The MOD device works by using magnetic technology to identify the iron substance that malaria parasites release when they digest red blood cells from their recent blood meals.

“The MOD device will help us get to patient zero with detection and treatment at the beginning of every malaria season,” he said. “What we want to do is go into villages and screen everybody for malaria. For those persons who are infected, we direct them to a local health care facility where they can obtain effective anti-malarial drugs.”

Malaria is a real burden in the developing world. Grimberg calls it a disease of poverty and one that causes more deaths in Africa every day than all the fatalities that Ebola has ever caused.

“With the total collapse of the health care system in West Africa because of Ebola, no one wants to get screened or treated for malaria. People there are afraid they will contract the Ebola virus at a health care facility,” he said.
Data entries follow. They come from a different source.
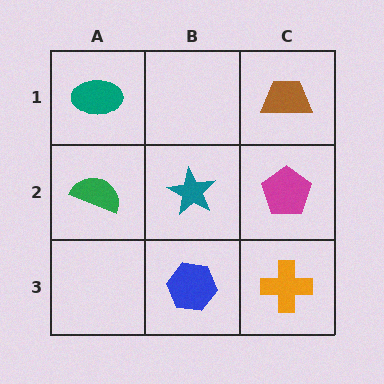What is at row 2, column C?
A magenta pentagon.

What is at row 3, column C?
An orange cross.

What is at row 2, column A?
A green semicircle.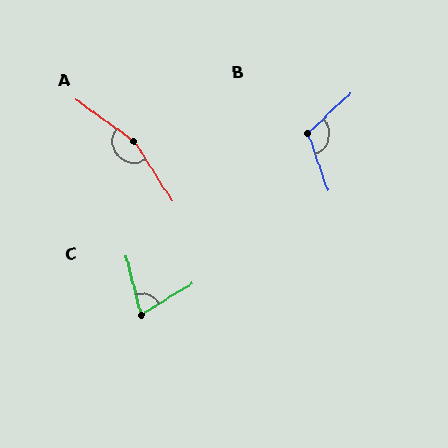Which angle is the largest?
A, at approximately 158 degrees.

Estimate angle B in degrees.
Approximately 114 degrees.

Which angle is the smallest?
C, at approximately 73 degrees.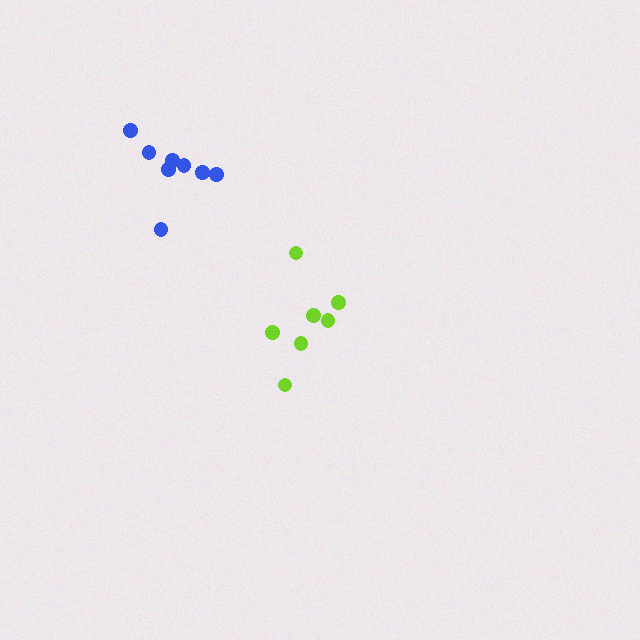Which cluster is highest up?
The blue cluster is topmost.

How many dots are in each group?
Group 1: 7 dots, Group 2: 8 dots (15 total).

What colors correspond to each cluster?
The clusters are colored: lime, blue.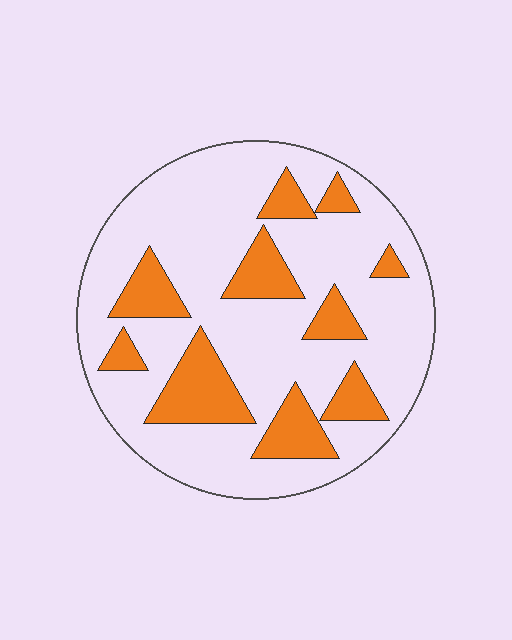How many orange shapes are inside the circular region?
10.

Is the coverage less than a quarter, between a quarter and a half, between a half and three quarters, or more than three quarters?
Less than a quarter.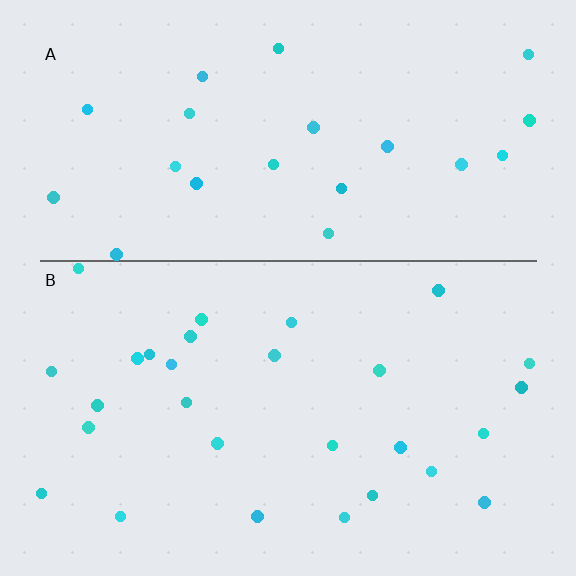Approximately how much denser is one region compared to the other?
Approximately 1.3× — region B over region A.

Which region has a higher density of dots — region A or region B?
B (the bottom).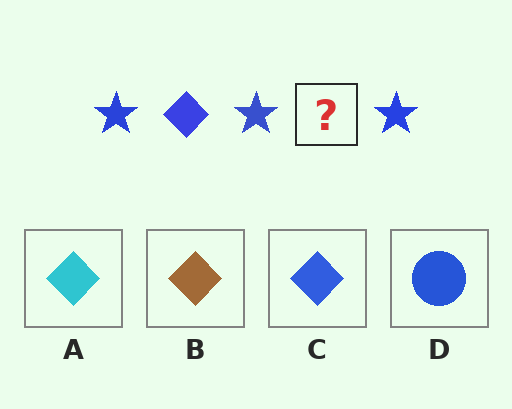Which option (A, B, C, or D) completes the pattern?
C.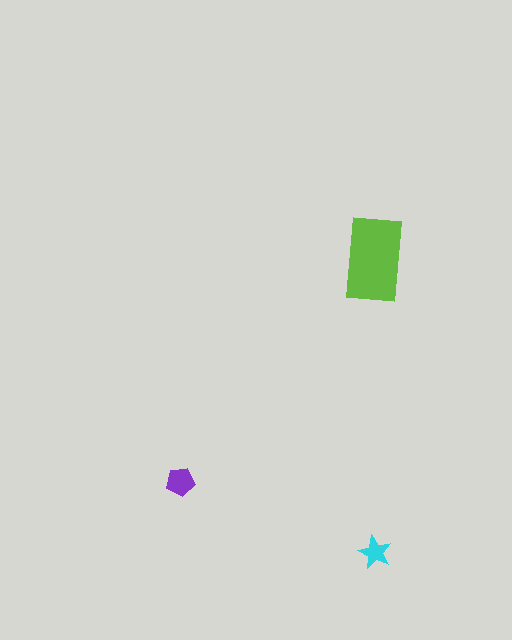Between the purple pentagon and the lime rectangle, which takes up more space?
The lime rectangle.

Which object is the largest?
The lime rectangle.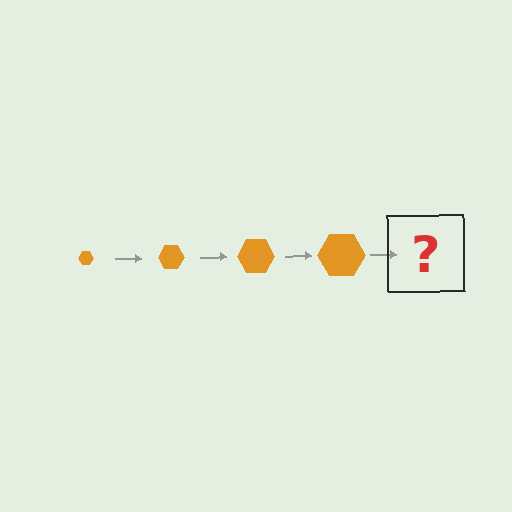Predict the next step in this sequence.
The next step is an orange hexagon, larger than the previous one.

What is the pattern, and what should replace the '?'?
The pattern is that the hexagon gets progressively larger each step. The '?' should be an orange hexagon, larger than the previous one.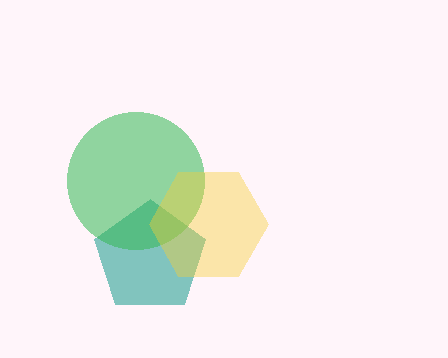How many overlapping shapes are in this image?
There are 3 overlapping shapes in the image.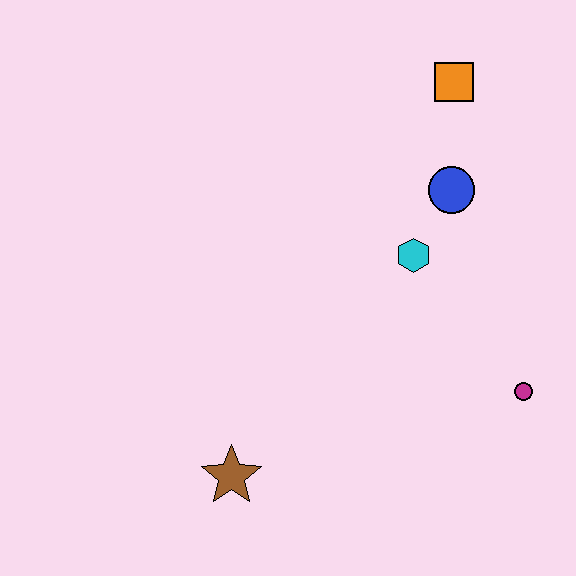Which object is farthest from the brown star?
The orange square is farthest from the brown star.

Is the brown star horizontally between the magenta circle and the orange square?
No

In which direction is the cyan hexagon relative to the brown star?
The cyan hexagon is above the brown star.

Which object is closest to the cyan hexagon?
The blue circle is closest to the cyan hexagon.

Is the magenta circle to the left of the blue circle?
No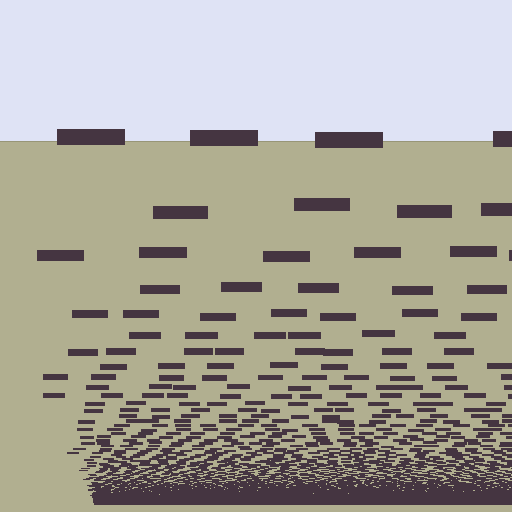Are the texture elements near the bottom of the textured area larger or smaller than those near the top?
Smaller. The gradient is inverted — elements near the bottom are smaller and denser.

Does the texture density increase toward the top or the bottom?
Density increases toward the bottom.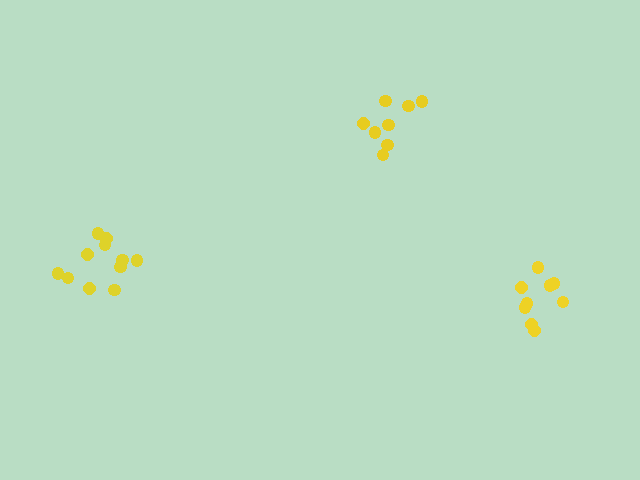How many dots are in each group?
Group 1: 11 dots, Group 2: 8 dots, Group 3: 9 dots (28 total).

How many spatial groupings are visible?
There are 3 spatial groupings.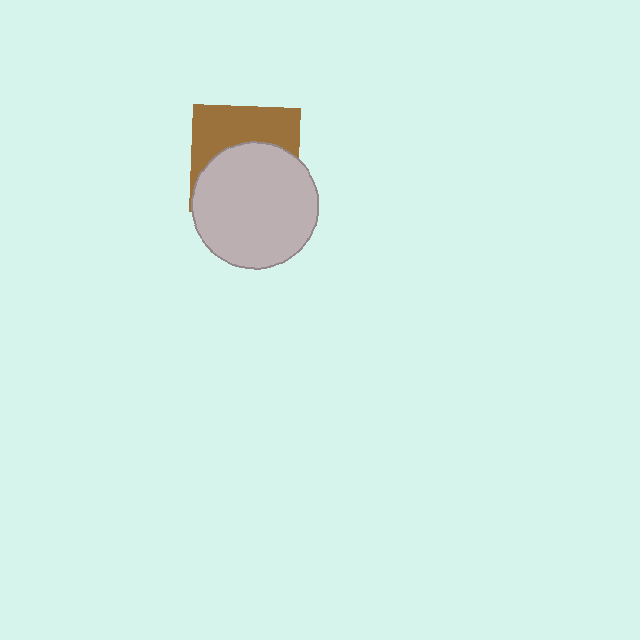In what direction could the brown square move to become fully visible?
The brown square could move up. That would shift it out from behind the light gray circle entirely.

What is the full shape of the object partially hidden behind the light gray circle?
The partially hidden object is a brown square.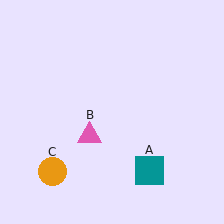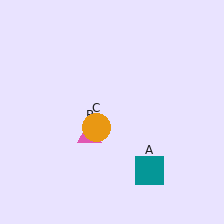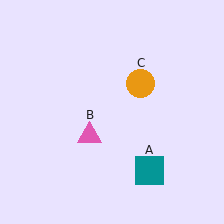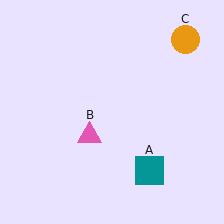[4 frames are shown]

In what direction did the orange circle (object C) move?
The orange circle (object C) moved up and to the right.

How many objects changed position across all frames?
1 object changed position: orange circle (object C).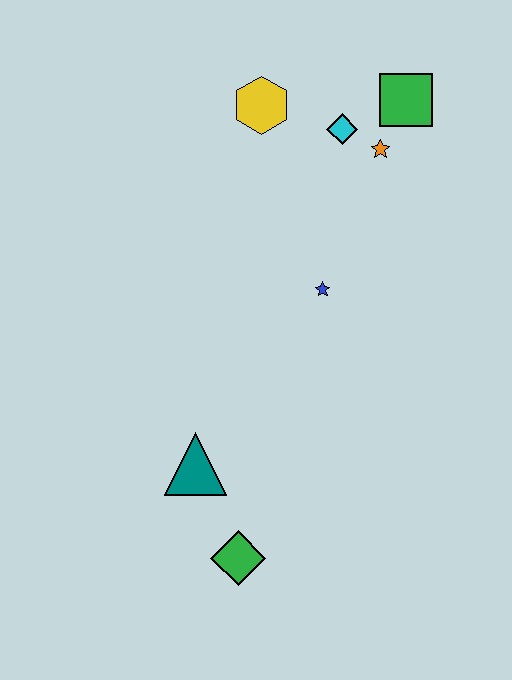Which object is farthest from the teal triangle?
The green square is farthest from the teal triangle.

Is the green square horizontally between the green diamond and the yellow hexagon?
No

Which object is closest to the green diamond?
The teal triangle is closest to the green diamond.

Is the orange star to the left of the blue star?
No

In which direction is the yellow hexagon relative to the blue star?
The yellow hexagon is above the blue star.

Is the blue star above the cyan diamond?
No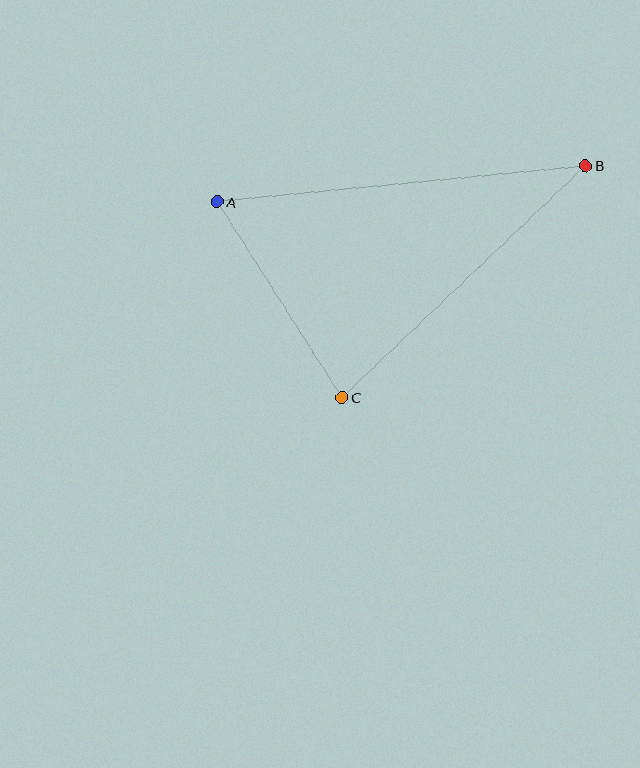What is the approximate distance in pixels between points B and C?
The distance between B and C is approximately 336 pixels.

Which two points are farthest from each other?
Points A and B are farthest from each other.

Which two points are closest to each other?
Points A and C are closest to each other.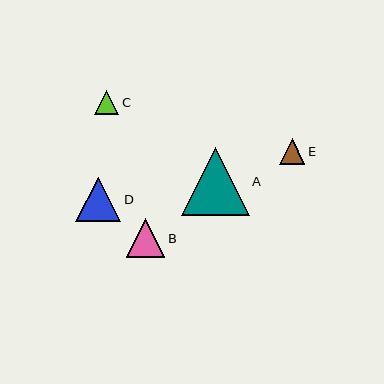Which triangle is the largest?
Triangle A is the largest with a size of approximately 67 pixels.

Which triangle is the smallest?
Triangle C is the smallest with a size of approximately 25 pixels.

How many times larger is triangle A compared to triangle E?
Triangle A is approximately 2.7 times the size of triangle E.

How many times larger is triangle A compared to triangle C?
Triangle A is approximately 2.7 times the size of triangle C.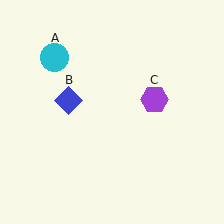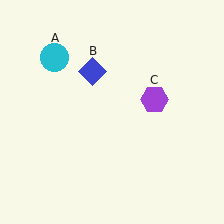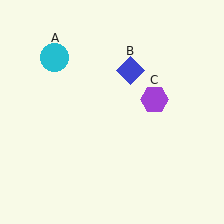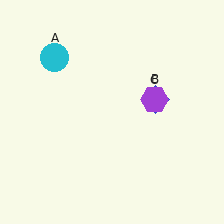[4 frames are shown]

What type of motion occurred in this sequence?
The blue diamond (object B) rotated clockwise around the center of the scene.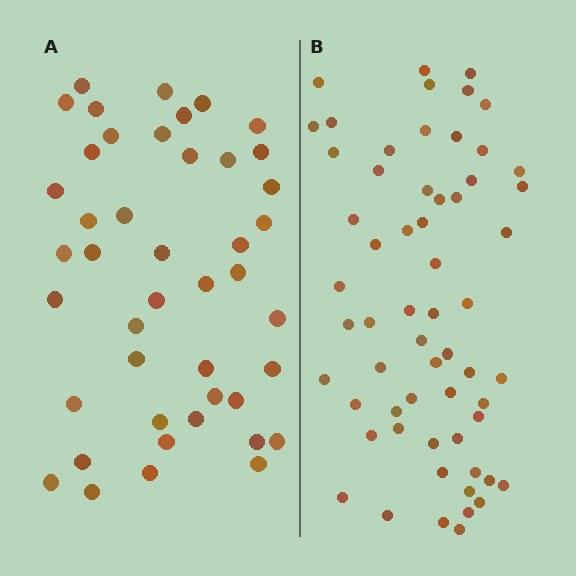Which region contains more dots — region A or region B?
Region B (the right region) has more dots.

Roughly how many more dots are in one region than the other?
Region B has approximately 15 more dots than region A.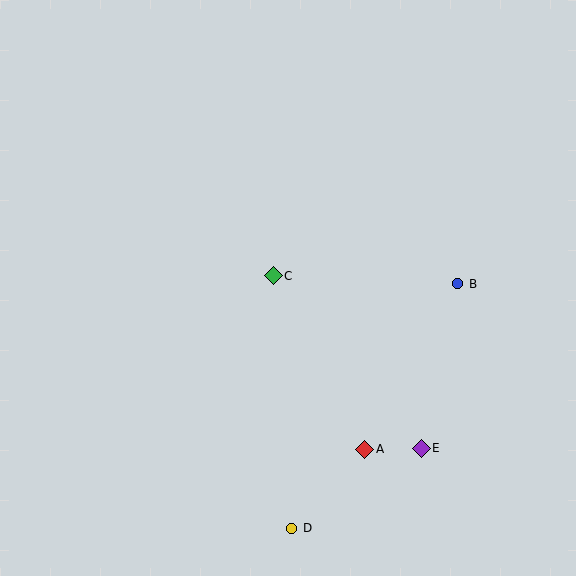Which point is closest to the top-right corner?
Point B is closest to the top-right corner.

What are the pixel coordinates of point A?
Point A is at (365, 449).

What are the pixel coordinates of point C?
Point C is at (273, 276).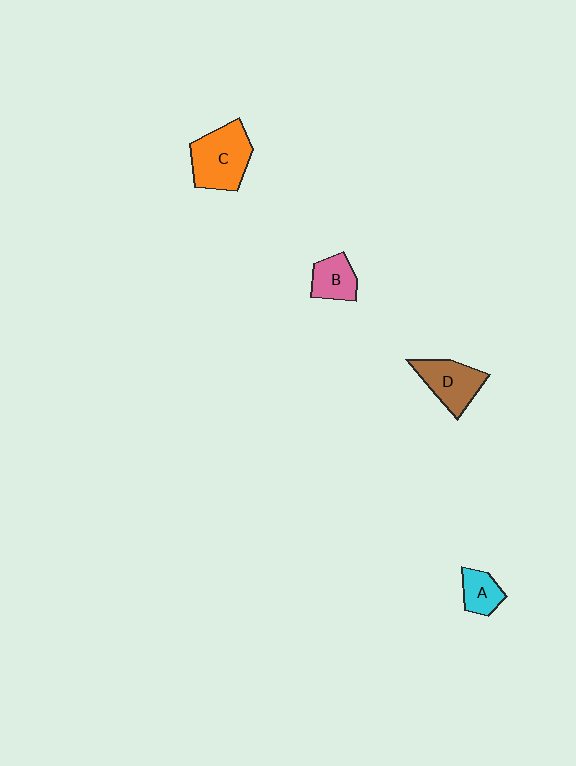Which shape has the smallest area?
Shape A (cyan).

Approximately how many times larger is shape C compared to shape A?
Approximately 2.2 times.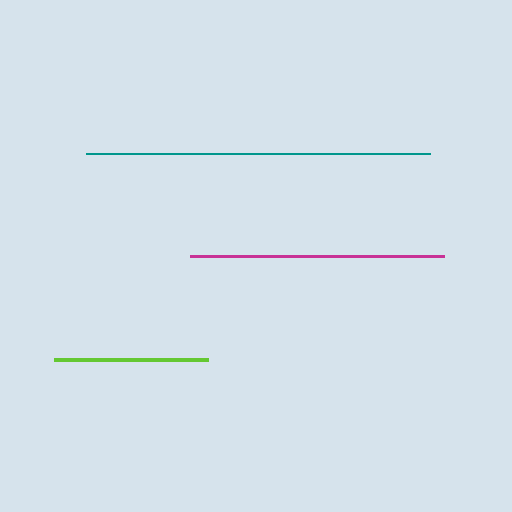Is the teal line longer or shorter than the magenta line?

Center for Global Health and Diseases Director James W. Kazura weighed in on the importance of collaboration to make great strides in improving health worldwide.

“Brian’s award is another testament to how our center has formed long-standing and fruitful collaborations with our partners in developing countries,” he said. “Our faculty began a working relationship with the Kenya Medical Research Institute in the early 1980’s. Brian’s grant to develop cost-effective tools to monitor the impact of malaria interventions on the transmission of this infectious disease is one of several of our ongoing research efforts funded by the National Institutes of Health and other agencies related to malaria control and elimination in East Africa.”